A windfall tax could crimp investment in the UK’s energy system, said the chief executive of BP.
“By definition, windfall taxes are unpredictable –- and so would challenge investment in home-grown energy,” Bernard Looney said at the company’s annual general meeting in London.
“We know that from past experience for the whole of the North Sea sector and supply chain.”
Calls for a windfall tax have intensified following record earnings from oil and gas majors. While Prime Minister Boris Johnson hasn’t entirely ruled out the move, the government has been vocal about its desire for the industry to boost investment after the energy crisis triggered by Russia’s invasion of Ukraine.

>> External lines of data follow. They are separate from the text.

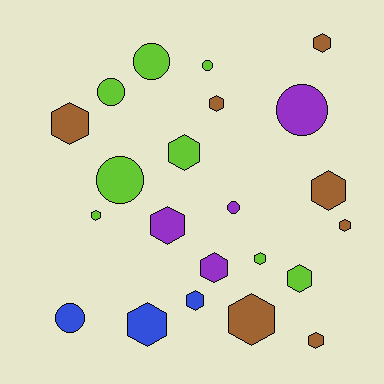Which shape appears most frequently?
Hexagon, with 15 objects.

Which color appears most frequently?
Lime, with 8 objects.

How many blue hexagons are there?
There are 2 blue hexagons.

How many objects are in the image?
There are 22 objects.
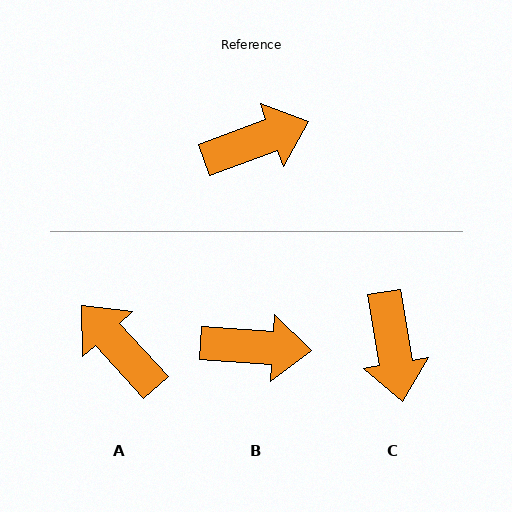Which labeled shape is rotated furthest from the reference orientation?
A, about 112 degrees away.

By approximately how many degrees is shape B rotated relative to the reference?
Approximately 24 degrees clockwise.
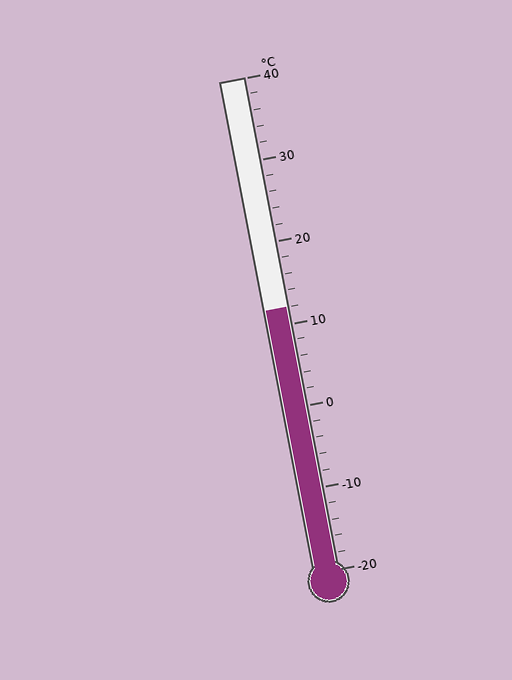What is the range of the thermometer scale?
The thermometer scale ranges from -20°C to 40°C.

BP announced last week that it would invest £18 billion in the UK over the next decade. Three-quarters of that will be directed at low-carbon sources of energy, while the rest will flow into its traditional oil and gas business.
Investment in the giant Clair field in the West of Shetland and Schiehallion, along with the Murlach, Kate and Mungo fields near the BP-operated ETAP hub in the Central North Sea are among the plans.
Looney said that the investments would happen regardless of whether a windfall tax is implemented.
Questions are again being raised on the prospect of a North Sea windfall tax after Chancellor Rishi Sunak said the option is still on the table if firms are shown not to be investing in the North Sea.
It’s not clear how the UK Government would impose such a tax, and which companies would be liable.
Last week Shell CEO Ben van Beurden said his firm’s planned investments of £20-25bn in the UK “have to make sense”, when asked whether a windfall tax could impact them.
Around 75% of the spending is earmarked for low or zero-carbon energies, which is a “very firm plan that we want to carry out,” Mr van Beurden said.